Gepäckausgabe - wo sind nur unsere Koffer?!?

Nach der ersten Wiedersehensfreude (besonders für Doro, die ihre Mama erstmal fest geknuddelt hat), gab es für Nicole, Dominik und mich einen Wermutstropfen: Das Taxi wird uns NICHT zu unserem Haus bringen können, wir werden die erste Nacht woanders verbringen! Regina hätte da etwas für uns arrangiert. Wir schauen uns verwirrt an, dann erklärt Regina, wir würden morgen zum Gästehaus fahren und dann sehen, warum es heute Nacht unmöglich ist, dahinzufahren... Hmm, wir müssen das hinnehmen, bleibt uns ja nichts anderes übrig.

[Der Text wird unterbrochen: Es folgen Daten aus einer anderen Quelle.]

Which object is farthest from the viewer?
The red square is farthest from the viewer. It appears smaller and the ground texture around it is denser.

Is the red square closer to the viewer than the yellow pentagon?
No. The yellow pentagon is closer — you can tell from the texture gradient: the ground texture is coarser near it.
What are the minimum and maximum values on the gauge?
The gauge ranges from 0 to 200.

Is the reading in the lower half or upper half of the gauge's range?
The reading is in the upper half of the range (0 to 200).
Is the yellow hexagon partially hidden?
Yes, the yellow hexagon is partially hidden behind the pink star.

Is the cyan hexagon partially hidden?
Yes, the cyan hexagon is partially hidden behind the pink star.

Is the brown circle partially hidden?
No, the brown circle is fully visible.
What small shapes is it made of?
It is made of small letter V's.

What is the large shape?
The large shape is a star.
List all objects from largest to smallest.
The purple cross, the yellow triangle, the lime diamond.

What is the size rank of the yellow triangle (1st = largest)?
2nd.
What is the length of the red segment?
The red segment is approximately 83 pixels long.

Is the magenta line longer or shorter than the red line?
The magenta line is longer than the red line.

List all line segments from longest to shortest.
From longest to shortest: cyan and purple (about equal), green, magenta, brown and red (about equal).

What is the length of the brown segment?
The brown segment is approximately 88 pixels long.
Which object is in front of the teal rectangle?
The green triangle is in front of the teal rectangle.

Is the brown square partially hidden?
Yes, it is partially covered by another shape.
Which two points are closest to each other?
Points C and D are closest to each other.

Wir teilen uns auf 2 Taxis auf: Die Damen in ein Taxi, Frank, Dominik und ich in ein anderes Taxi. Frank weist den Fahrer auf Gha oder Twi an, wohin er uns fahren soll. Na, dann mal los.

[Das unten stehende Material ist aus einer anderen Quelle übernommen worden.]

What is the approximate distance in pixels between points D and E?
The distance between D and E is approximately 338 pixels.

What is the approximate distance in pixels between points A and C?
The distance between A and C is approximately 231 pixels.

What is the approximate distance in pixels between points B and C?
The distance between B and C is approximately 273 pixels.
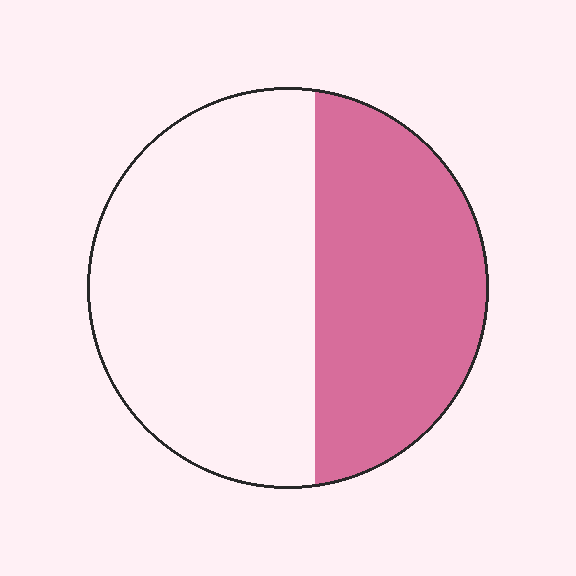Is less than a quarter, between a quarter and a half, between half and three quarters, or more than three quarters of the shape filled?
Between a quarter and a half.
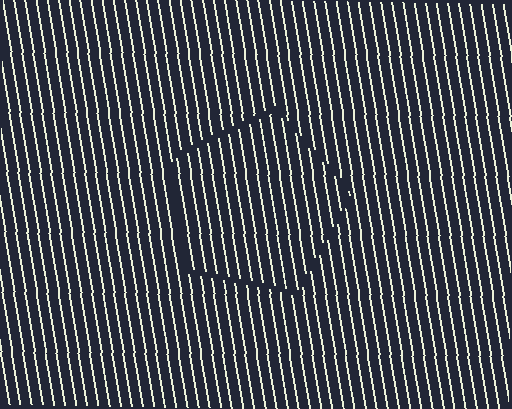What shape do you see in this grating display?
An illusory pentagon. The interior of the shape contains the same grating, shifted by half a period — the contour is defined by the phase discontinuity where line-ends from the inner and outer gratings abut.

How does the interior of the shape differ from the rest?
The interior of the shape contains the same grating, shifted by half a period — the contour is defined by the phase discontinuity where line-ends from the inner and outer gratings abut.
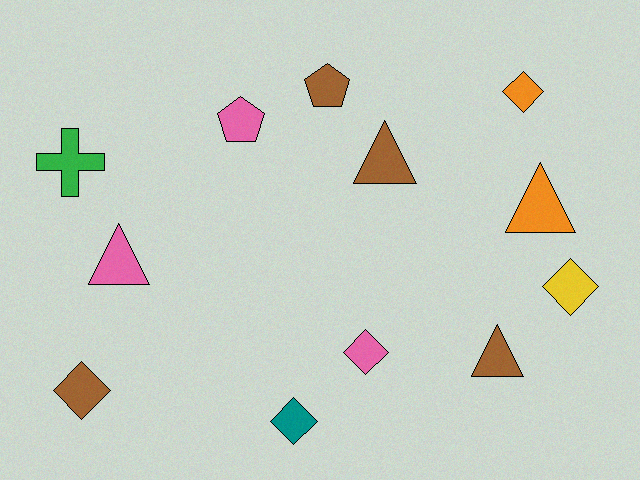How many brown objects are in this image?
There are 4 brown objects.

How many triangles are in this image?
There are 4 triangles.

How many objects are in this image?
There are 12 objects.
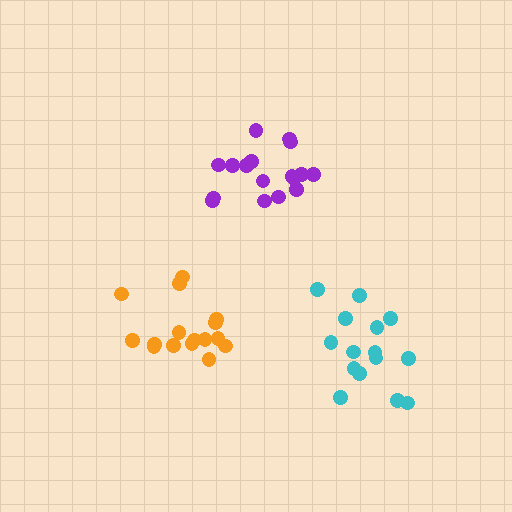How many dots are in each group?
Group 1: 17 dots, Group 2: 16 dots, Group 3: 15 dots (48 total).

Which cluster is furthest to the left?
The orange cluster is leftmost.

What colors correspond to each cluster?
The clusters are colored: purple, orange, cyan.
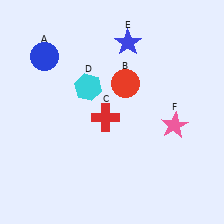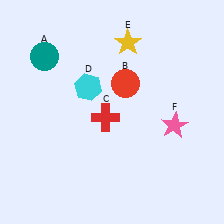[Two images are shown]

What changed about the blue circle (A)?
In Image 1, A is blue. In Image 2, it changed to teal.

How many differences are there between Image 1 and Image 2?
There are 2 differences between the two images.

Wir kommen an der Stelle vorbei, wo ich vor 5 Jahren beim Versuch, meine Taschen in den Kofferraum zu wuchten, mit einem Bein komplett in ein Gatta gerutscht bin. Dann erkenne ich Lapaz wieder, ein Strassenzug mit Geschäften, jeder Menge TroTros und lauter Musik. Als wir dann rechts abbiegen, habe ich komplett die Orientierung verloren. Es gibt keinen Asphaltbelag mehr, nur rote Tonerde und Geröll. Das Taxi - mit 4 Leuten incl. Taxifahrer und dem ganzen Gepäck eigentlich schon völlig überfüllt -  quält sich die holperige Buckelpiste entlang. Wir biegen mal links, mal rechts ab, die Strassen werden immer unwegsamer. Wir werden ordentlich hin- und hergeschüttelt Mit jedem Schlagloch setzt Schnappatmung ein und ich stosse mit dem Kopf mal an die Decke, mal an den Holm. Durch das Geschüttel ist es kaum möglich, irgendein Schild zu lesen. Unfassbar, wie der "Pilot" dieses rostumrundeten Vehikels überhaupt noch die Orientierung findet. Aber irgendwann sagt Frank, wir wären da.

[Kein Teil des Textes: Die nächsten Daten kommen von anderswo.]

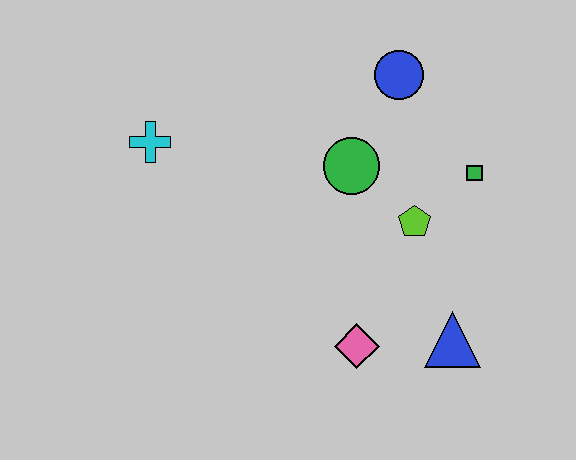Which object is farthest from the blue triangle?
The cyan cross is farthest from the blue triangle.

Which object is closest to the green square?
The lime pentagon is closest to the green square.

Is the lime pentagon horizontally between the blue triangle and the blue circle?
Yes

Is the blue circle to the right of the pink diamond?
Yes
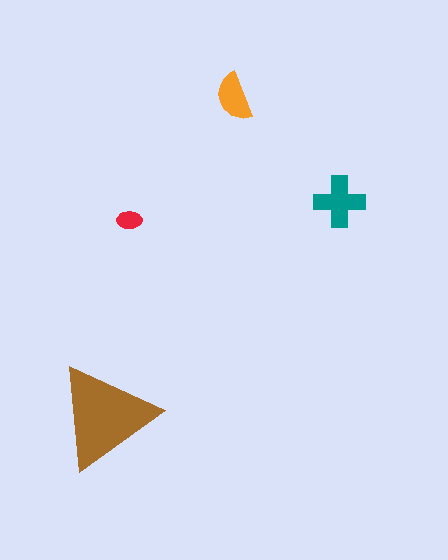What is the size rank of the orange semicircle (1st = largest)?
3rd.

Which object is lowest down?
The brown triangle is bottommost.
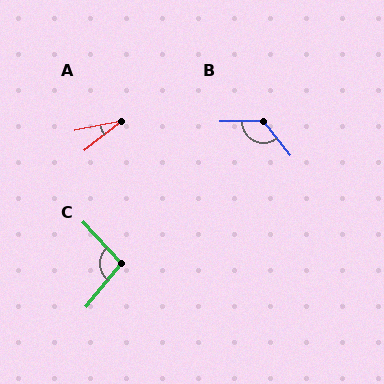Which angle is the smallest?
A, at approximately 27 degrees.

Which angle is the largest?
B, at approximately 128 degrees.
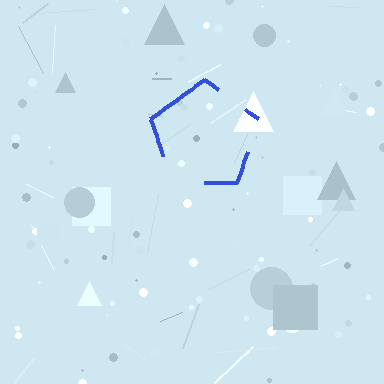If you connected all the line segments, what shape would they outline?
They would outline a pentagon.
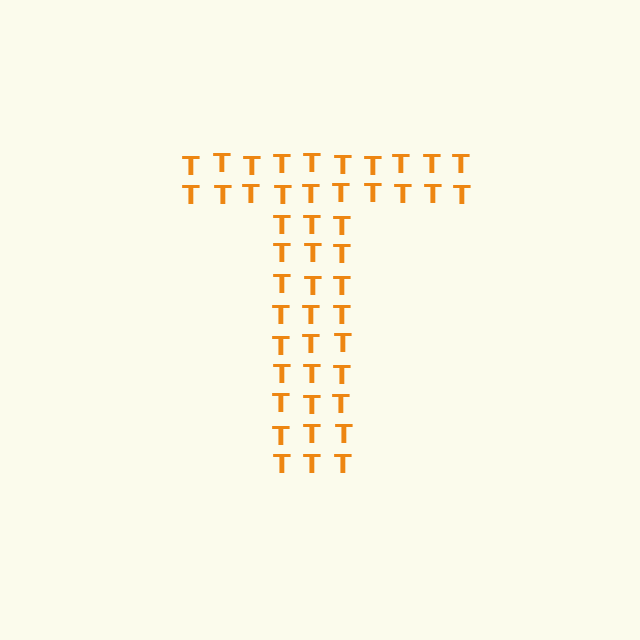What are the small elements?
The small elements are letter T's.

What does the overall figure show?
The overall figure shows the letter T.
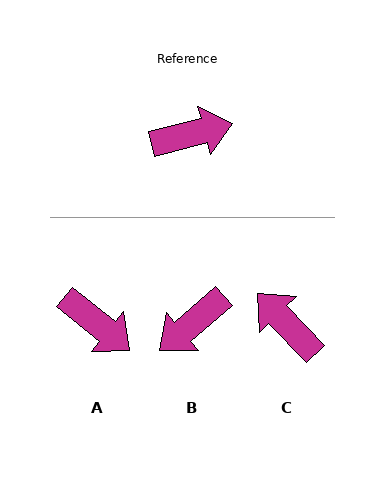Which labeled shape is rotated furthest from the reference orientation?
B, about 154 degrees away.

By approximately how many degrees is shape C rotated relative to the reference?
Approximately 120 degrees counter-clockwise.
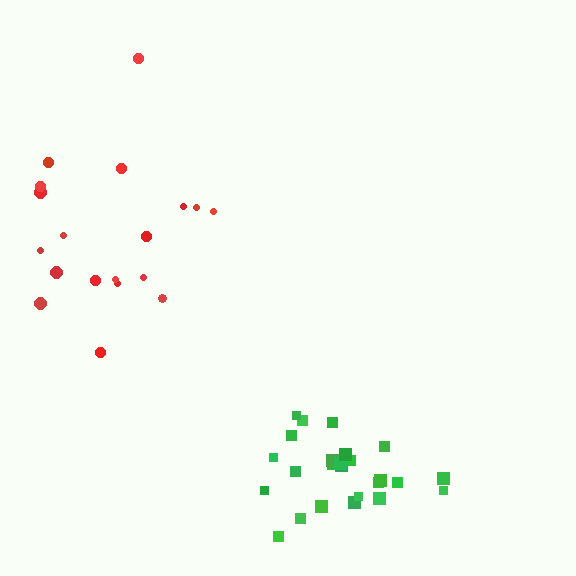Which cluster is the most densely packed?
Green.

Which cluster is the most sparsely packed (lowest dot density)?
Red.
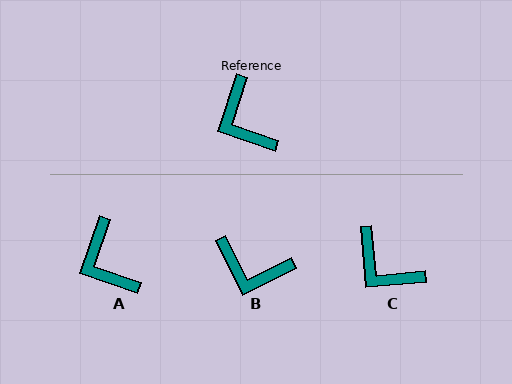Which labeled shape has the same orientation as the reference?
A.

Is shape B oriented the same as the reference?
No, it is off by about 45 degrees.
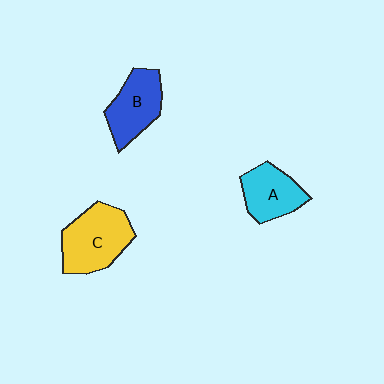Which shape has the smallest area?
Shape A (cyan).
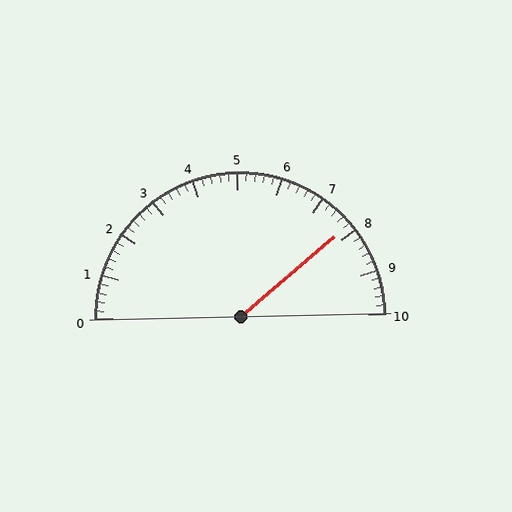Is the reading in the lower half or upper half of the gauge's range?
The reading is in the upper half of the range (0 to 10).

Ich öffne die Beifahrertür, indem ich am Griff ziehe und mich gegen den Verschlag werfe. Mit einem knarzenden Geräusch spuckt mich der Toyota Starlet, Baujahr 1978 (...) in den roten afrikanischen Staub. Frank hilft mir auf und stützt mich - meine Beine haben noch nicht ihre mir sonst so vertraute Stabilität zurückgewonnen. Das Gepäck wird ausgeladen und Frank bezahlt den Fahrer.
Da sind wir nun, vor uns ragt das rostig-schwarze Eingangstor der Da Vinci School in die Höhe. Links und rechts erstreckt sich die weisse Mauer mit dem schicken Mäander-Muster, das Regina seinerzeit von Hand auf die zuvor ebenfalls von ihr weiss getünchte Wand gemalt hat. Auf der rechten Seite ist das Logo der Schule zu sehen, mit der Telefonnummer und den wichtigsten Kenndaten der Schule. Jetzt sehe ich, dass seit meinem letzten Besuch die weisse Farbe stellenweise abgeplatzt ist und die tonrote Farbe der Strasse die Wand hochgekrochen ist.
Es gibt ein Security-Häuschen rechts vom Tor und ein grossen Foto-Transparent, das auf das kommende Abschlussfest hinweist.
Frank öffnet uns das schmiedeeiserne Tor und lässt uns in den Innenhof. Über die Veranda gelangen wir ins schattige Innere des Hauses. Wir sind die Ersten. Das Damen-Taxi ist noch unterwegs. Frank bietet uns etwas zu trinken an und fragt uns, wie es uns geht. Er ist genauso aufgeregt, wie wir.
Eine ganze Weile später kommt das zweite Taxi. Frank stürzt sofort los und ist beim Ausladen des Gepäcks behilflich. Er möchte am liebsten alles alleine schleppen.
Wir sitzen noch einen Augenblick in Regina's Büro beisammen. Sie erkärt uns, dass sie für uns ein günstiges Hotel in der Nähe für diese Nacht gebucht hat. Wir machen uns zu Fuss auf den Weg, nehmen nur Handgepäck mit. Nach ungefähr einem halben Kilometer Fussmarsch erreichen wir ein Hotel, genau gegenüber einem sog. Spot, einer Art Party-Biergarten, aus dem so laute Musik dröhnt, dass jede Unterhaltung unmöglich wird.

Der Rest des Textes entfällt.